Eine Erdölraffinerie in Grangemouth in Schottland im Abendlicht.
Die Nordseeanrainer fühlten sich Mitte der 70er-Jahre reich beschenkt. Denn das Öl war von besonderer Qualität. © imago / blickwinkel
Von Andreas Baum |
Während die Öl-Branche in der Nordsee heute kurz vor dem Aus steht, witterte man am 3. November 1975 Morgenluft: Großbritannien öffnete seine erste Pipeline. Den Startschuss gab keine Geringere als Königin Elisabeth II.
"This is a day of outstanding significance in the history of the United Kingdom."
Als Elisabeth die Zweite, Königin von Großbritannien und Nordirland, am 3. November 1975 mit einem symbolischen Knopfdruck das Erdöl aus der Nordsee durch eine eigene Pipeline auf ihre Insel schickt, ist dies ohne Zweifel, wie sie sagt, ein Tag von herausragender Bedeutung in der Geschichte des Vereinigten Königreichs. Mit diesem offiziellen Akt soll es nicht nur den Briten, sondern ganz Westeuropa gelingen, sich aus der Abhängigkeit von den Golfstaaten zu befreien.
Denn zwei Jahre zuvor hatten die arabischen Länder dem Westen einer Lehre erteilt: Als Reaktion auf den Jom-Kippur-Krieg drosselten sie ihre Fördermengen. Ein wahrer Preisschock war die Folge, der die Industrieländer dies- und jenseits des Atlantiks über Monate lähmte. Nun aber sprudelt Nordseeöl aus eigenen Quellen und fließt durch eine eigene Pipeline ungehindert zu den Raffinerien Großbritanniens.
"Vor einem Moment, als ich den Knopf drückte, sahen wir das Öl der British Petroleums aus dem Fourties Field durch die Pipeline strömen. Dieses erste Rinnsal wird anwachsen und bis 1977 werden die Vorräte allein aus diesem Ölfeld ein Viertel des Bedarfes decken, den wir als Nation haben."

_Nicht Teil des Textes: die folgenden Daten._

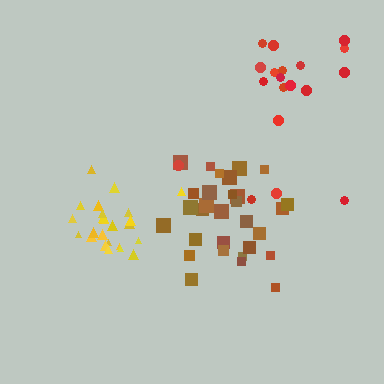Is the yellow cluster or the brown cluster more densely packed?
Yellow.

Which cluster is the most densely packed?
Yellow.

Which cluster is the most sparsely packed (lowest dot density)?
Red.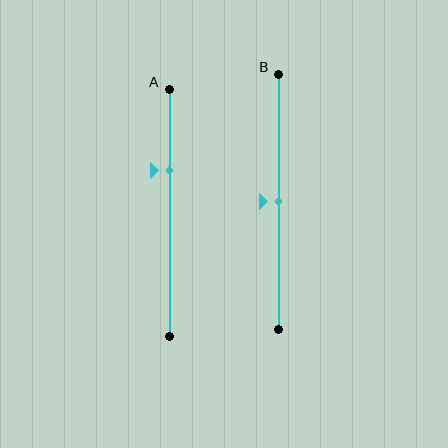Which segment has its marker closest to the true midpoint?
Segment B has its marker closest to the true midpoint.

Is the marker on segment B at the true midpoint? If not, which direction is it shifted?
Yes, the marker on segment B is at the true midpoint.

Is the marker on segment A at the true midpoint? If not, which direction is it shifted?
No, the marker on segment A is shifted upward by about 17% of the segment length.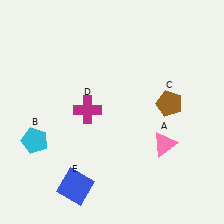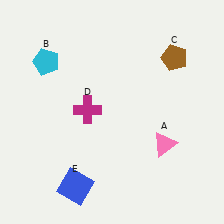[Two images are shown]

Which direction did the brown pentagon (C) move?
The brown pentagon (C) moved up.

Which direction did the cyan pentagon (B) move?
The cyan pentagon (B) moved up.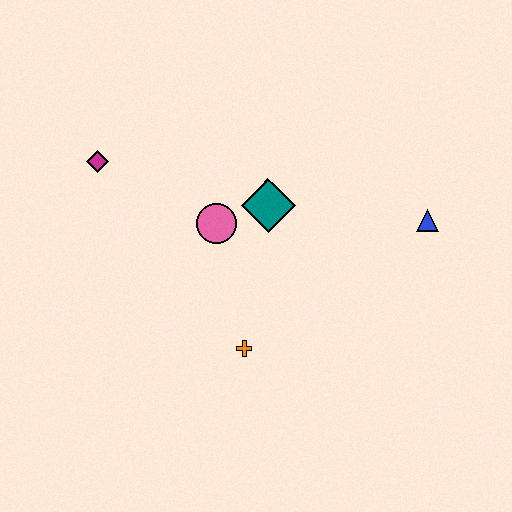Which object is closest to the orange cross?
The pink circle is closest to the orange cross.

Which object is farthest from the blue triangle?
The magenta diamond is farthest from the blue triangle.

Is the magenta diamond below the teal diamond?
No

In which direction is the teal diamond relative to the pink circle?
The teal diamond is to the right of the pink circle.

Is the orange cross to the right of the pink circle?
Yes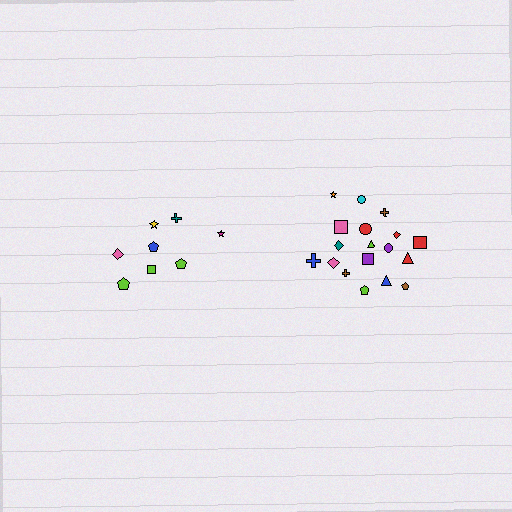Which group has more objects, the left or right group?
The right group.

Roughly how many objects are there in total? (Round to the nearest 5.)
Roughly 25 objects in total.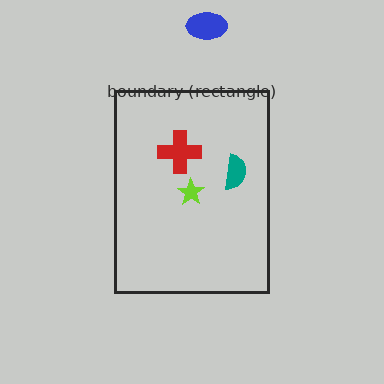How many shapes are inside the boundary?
3 inside, 1 outside.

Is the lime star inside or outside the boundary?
Inside.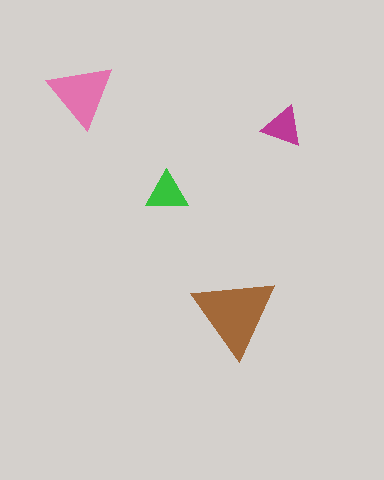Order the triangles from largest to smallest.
the brown one, the pink one, the green one, the magenta one.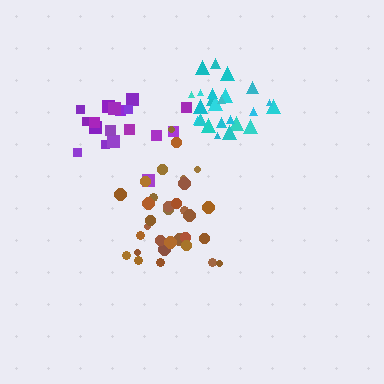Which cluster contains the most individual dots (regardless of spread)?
Brown (33).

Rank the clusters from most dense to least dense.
cyan, brown, purple.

Die Aufteilung der Nordsee in fünf Sektoren
Die Nordseeanrainer fühlten sich Mitte der 70er-Jahre reich beschenkt. Denn das Nordseeöl, das erst in den 50er-Jahren entdeckt und in den 60ern erschlossen wurde, war von besonderer Qualität. Ebenso hochwertig wie das arabische Öl und mit einem ähnlich niedrigen Schwefelgehalt wie das texanische, schien es in großen Mengen vorhanden zu sein: Wenn wir gut damit umgehen, so schließt die Queen ihre Rede, kann dieser Energiefluss unser wirtschaftliches Wohlergehen sehr befördern.

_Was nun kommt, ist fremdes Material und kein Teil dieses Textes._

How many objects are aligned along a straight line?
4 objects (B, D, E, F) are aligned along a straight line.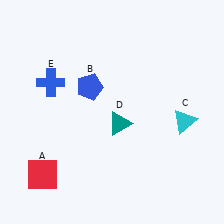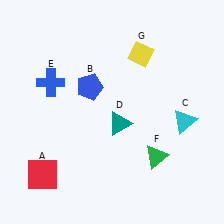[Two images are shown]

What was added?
A green triangle (F), a yellow diamond (G) were added in Image 2.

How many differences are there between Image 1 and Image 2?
There are 2 differences between the two images.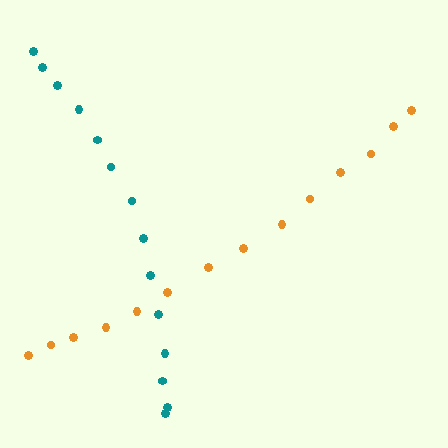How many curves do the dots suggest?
There are 2 distinct paths.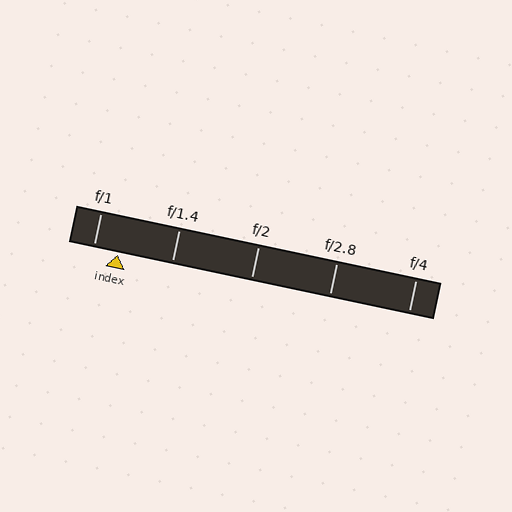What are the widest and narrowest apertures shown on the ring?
The widest aperture shown is f/1 and the narrowest is f/4.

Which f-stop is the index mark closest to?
The index mark is closest to f/1.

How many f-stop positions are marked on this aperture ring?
There are 5 f-stop positions marked.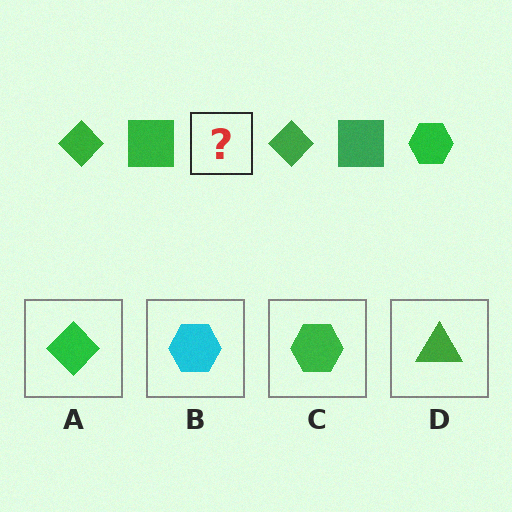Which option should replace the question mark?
Option C.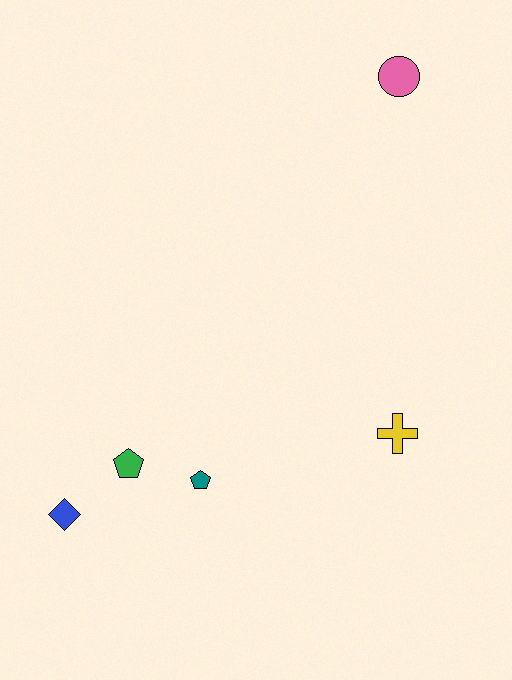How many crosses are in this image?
There is 1 cross.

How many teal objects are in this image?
There is 1 teal object.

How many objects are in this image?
There are 5 objects.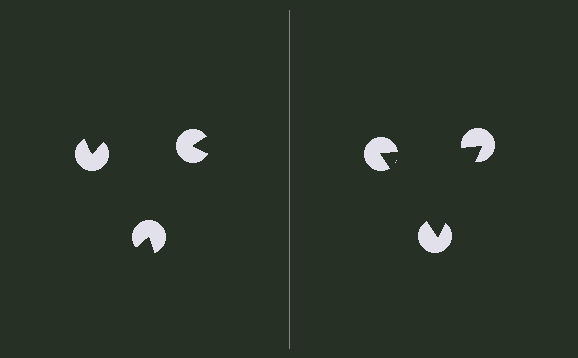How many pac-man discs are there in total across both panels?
6 — 3 on each side.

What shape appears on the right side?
An illusory triangle.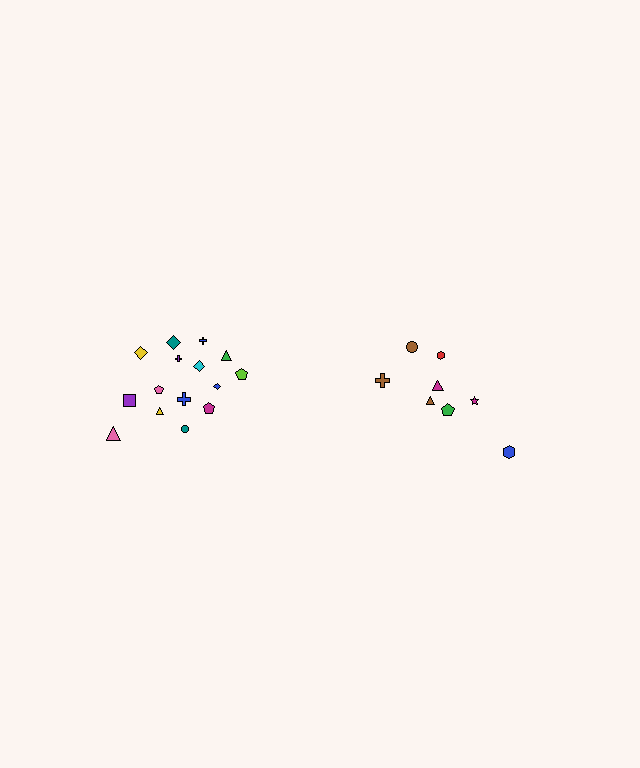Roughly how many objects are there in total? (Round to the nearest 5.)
Roughly 25 objects in total.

Nach der Entdeckung des Öls wurde die Nordsee unter den fünf Förderländern in Sektoren aufgeteilt. Großbritannien, Norwegen, die Niederlande, Dänemark und Deutschland bauten Ölplattformen und verbanden sie mit langen Pipelines mit dem Festland. Besonders wichtig waren die Quellen für Norwegen. Lange Jahre stützte sich die Wirtschaft des Landes, das nicht in der Europäischen Union ist, auf die Ölfelder. Anfang 1977 versuchte der Leiter im Wirtschaftsdepartement des norwegischen Außenministerium Tor Bugge, die verbündeten Länder Westeuropas zu beruhigen: Sie würden in erster Linie vom neuen Reichtum der Skandinavier profitieren. "Öl und Gas aus den norwegischen Gebieten werden in allen Fällen zu unseren Nachbarn in Europa gehen."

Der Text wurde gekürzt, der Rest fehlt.